Jijitsu differs from MMA. MMA, short for mixed martial arts, is a comprehensive term that highlights the diverse nature of the sport. Accomplished MMA fighters receive training in a range of disciplines, including karate, muay thai, kickboxing, boxing, taekwondo, sambo, and judo, as per a report by Elite MMA.
The sport gained significant media attention and widespread popularity in the early 1990s, primarily due to the emergence of the successful TV show, UFC (Ultimate Fighting Championship).
The main distinction lies in the focus and techniques employed in each discipline. Brazilian Jiu Jitsu (BJJ) primarily centers around ground grappling, emphasizing takedowns and submissions. It involves techniques to control and submit opponents through joint locks and chokes while on the ground.
On the other hand, MMA (Mixed Martial Arts) combines a variety of striking and grappling techniques. It incorporates strikes, kicks, throws, and ground wrestling styles, along with other martial arts disciplines. MMA fighters need to be proficient in both stand-up striking and ground-based grappling, including takedowns and submissions.
While BJJ is commonly practiced as a component of MMA training, MMA itself encompasses a broader range of techniques and skills. In other words, BJJ techniques can be found in MMA, but MMA practices are not typically incorporated into Brazilian Jiu Jitsu training.
What is the Controversy?
As per MMA News, Mark Zuckerberg encountered a match where things didn’t go in his favor. During this particular bout, it appeared as though he was rendered unconscious by his opponent, as per the referee’s assessment.
However, after the New York Times published an article on Zuckerberg’s Jiu-Jitsu endeavors, both Zuckerberg and his coach, Dave Camarillo, promptly disputed the account. They clarified that the match was halted by the referee upon hearing what was mistaken for snoring, indicating unconsciousness. Zuckerberg and Camarillo assert that the referee misunderstood the situation, as the sounds heard were actually due to heavy breathing, not unconsciousness.
The question of whether Zuckerberg was truly rendered unconscious remains unanswered. Instances have arisen in which referees mistakenly believed a competitor was choked out, only to discover they were not. Conversely, there have also been cases where a competitor was briefly unaware of their unconsciousness, later realizing they had lost consciousness. As a result, the true nature of this particular incident could fall into either category.
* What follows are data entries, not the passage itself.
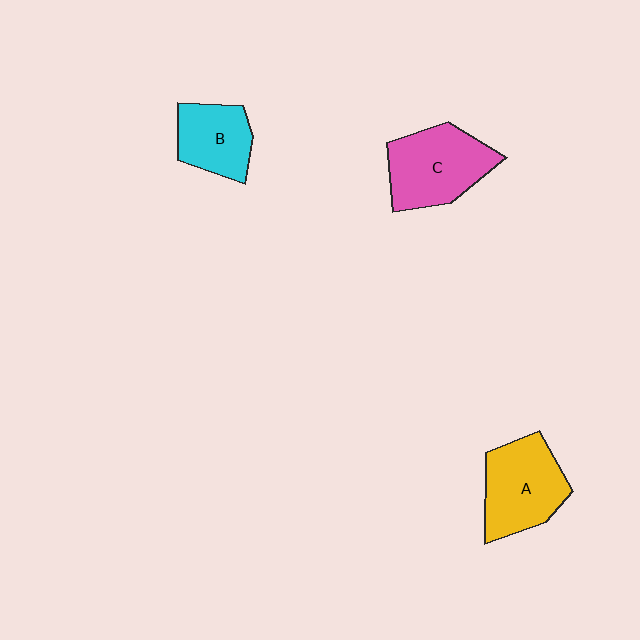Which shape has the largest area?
Shape C (pink).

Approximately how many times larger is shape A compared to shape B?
Approximately 1.4 times.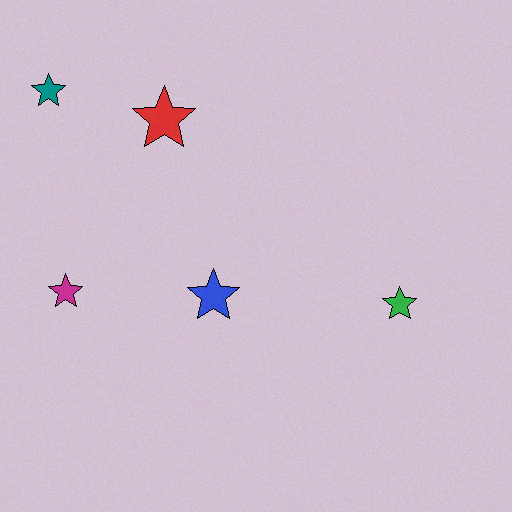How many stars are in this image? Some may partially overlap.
There are 5 stars.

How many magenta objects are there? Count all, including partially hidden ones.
There is 1 magenta object.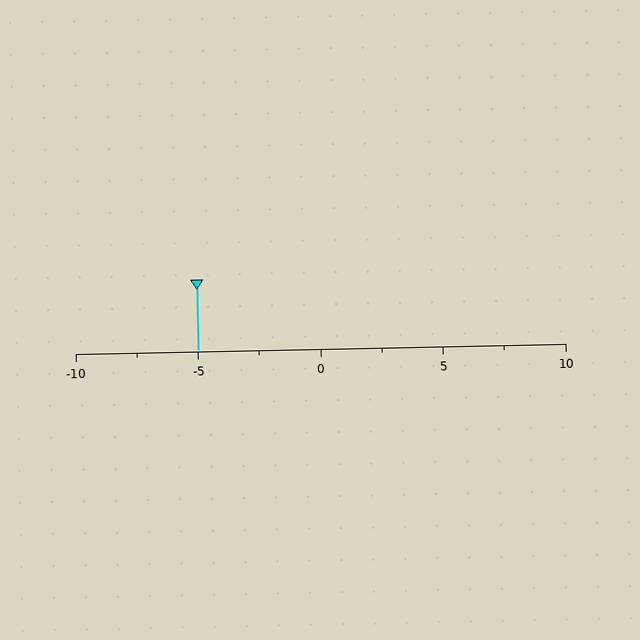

When Did Zuckerberg Get Into Training?
Cultural critic Casey Johnston told the New York Times that sports like Brazilian Jiu-Jitsu hold appeal for Silicon Valley individuals as they provide an opportunity to reconnect with a primal fighting spirit, but within a highly structured and formalized context.
“It’s like being on a playground with a bully, but in this new framework," Johnston explained. “It’s not quite choreographed, but the stakes and rules are clear."
For Mark Zuckerberg, who has faced numerous challenges in recent years, including election interference controversies, struggles with his metaverse project, and significant layoffs, this seems to be an opportune time for him to fight back and assert himself, the report says.
It further explains how Zuckerberg is not the only tech mogul to prioritize physical fitness. Amazon’s Jeff Bezos, in his 50s, has notably developed muscular arms, strong shoulders, and impressive vascularity. However, friends of Zuckerberg claim that his newfound fitness routine does not come as a surprise.
Although Zuckerberg initially gained attention as an “indoor cat," a millennial nerd who outsmarted the athletic elites at Harvard, the 39-year-old has been dedicated to physical activities throughout his life. He captained his prep school’s fencing team and became an avid runner in the 2010s.